The first aspect I wish to discuss is the ethnic approach to natalist policies in China. This builds on Michael Cook’s excellent piece last week, which discussed the report of forced sterilisations and birth suppression of the Uyghur Muslims in the Xinjiang region of the country. As Stone notes, the anti-natalist policies of Beijing towards the Uyghur Muslims is only one side of the coin. On the other side are a number of pro-natalist policies for the ethnic majority, the Han Chinese.

During the years of the one-child policy, (which was rescinded in 2015) there were a number of exceptions which meant that it was not applied evenly across the population. Indeed, by 2007 the majority of Chinese citizens could legally have two children. The most common exception was that families with a girl could be granted an exemption to have a second child (and try for a boy).

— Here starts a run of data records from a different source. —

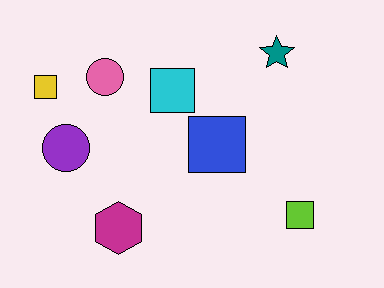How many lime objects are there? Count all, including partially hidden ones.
There is 1 lime object.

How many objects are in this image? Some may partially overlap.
There are 8 objects.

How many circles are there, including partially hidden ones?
There are 2 circles.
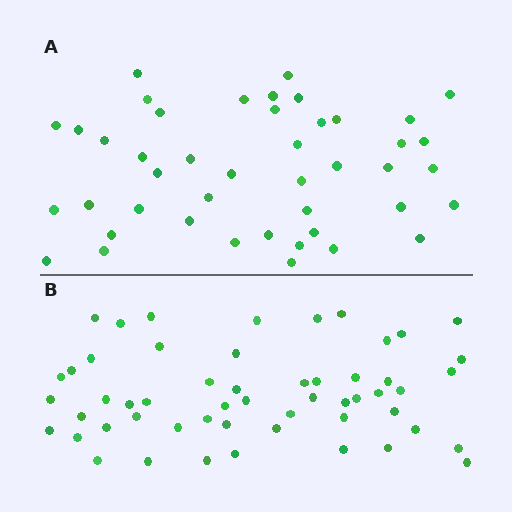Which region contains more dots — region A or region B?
Region B (the bottom region) has more dots.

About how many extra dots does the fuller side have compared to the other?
Region B has roughly 10 or so more dots than region A.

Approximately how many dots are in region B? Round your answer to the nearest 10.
About 50 dots. (The exact count is 54, which rounds to 50.)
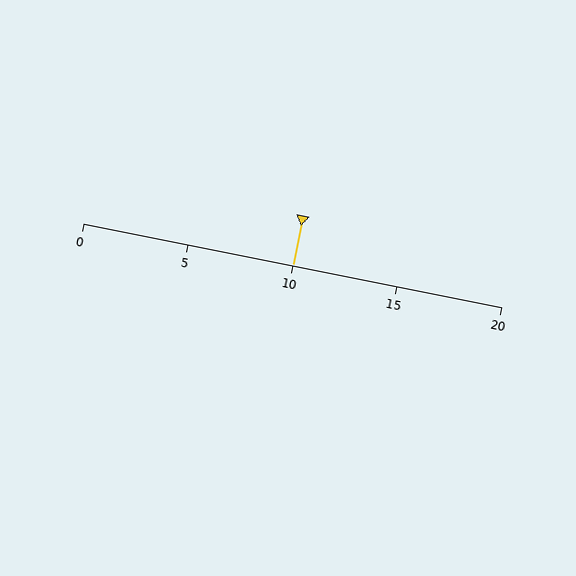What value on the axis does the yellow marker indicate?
The marker indicates approximately 10.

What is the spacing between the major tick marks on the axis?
The major ticks are spaced 5 apart.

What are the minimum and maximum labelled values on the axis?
The axis runs from 0 to 20.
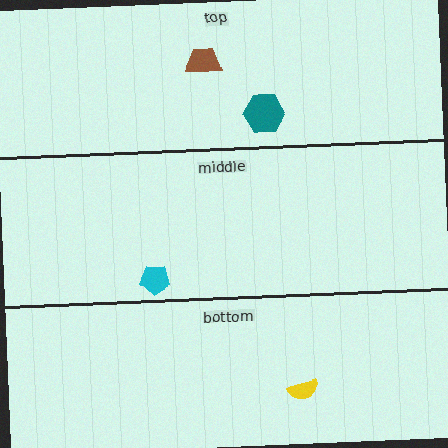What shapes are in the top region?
The brown trapezoid, the teal hexagon.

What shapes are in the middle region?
The cyan pentagon.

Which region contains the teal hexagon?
The top region.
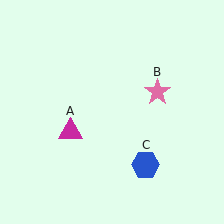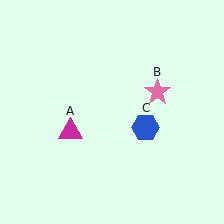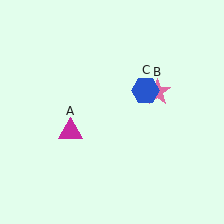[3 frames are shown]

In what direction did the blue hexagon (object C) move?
The blue hexagon (object C) moved up.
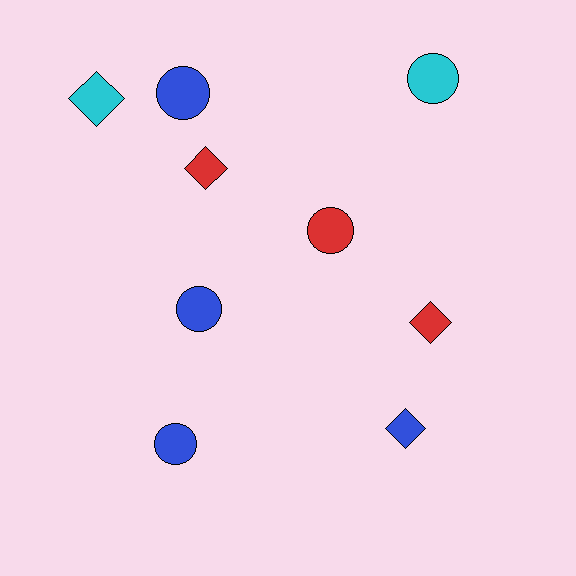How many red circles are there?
There is 1 red circle.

But in addition, there were different rules for ethnic minorities who were considered to be on a different path of progress than the Han Chinese. Ethnic minorities were the “younger brothers” of the Han Chinese and were not expected to have to comply with the full rigour of the law. Thus, by the time of the 2000 census, Han Chinese women had about 0.5 to 1 fewer children per woman on average than women of other ethnicities. This in turn led to a rise in the non-Han share of China’s population. In 2000, 92 per cent of those over the age of 30 were Han Chinese, but only 87 per cent of newborns were.

Thus the relaxation of the one-child policy was in practice only for urban Han Chinese. At the same time, the legal and social position of minorities is in decline. Efforts to Sinicize minority groups have been sped up. We all know about the concentration camps in Xinjiang, and we have learned about the forced sterilizations in the same region, but there are other examples: Muslims in Ningxia are pressured to adopt less overtly religious public lives; a new “ethnic unity” regulation has been put in place in Tibet; and there is an ethnic dimension to the repression in Hong Kong where self-identified ethnic Hong Kongers make up the majority.

This repression of minorities and pro-natalist policies for Han Chinese has started to have a demographic impact. Between 1998 and 2018 areas of the country with very few minorities (Beijing, Shanghai, Shandong and Fujian) have seen their crude birth rate rise slightly, while regions with higher concentrations of minorities (Tibet, Xinjiang, Qinghai, Hong Kong and Yunnan) have seen large declines in birth rates.

The demographic policies of the Chinese Communist Party have flipped almost 180 degrees in the last two decades. Whereas it used to limit Han Chinese fertility to avert famine and promote economic development and allowed ethnic minorities some flexibility, now it is supporting Han parents and increasing discrimination against minority groups. The reported genocide in Xinjiang is part of a broader picture. In the next piece, I will discuss the military aspect of these demographic policies.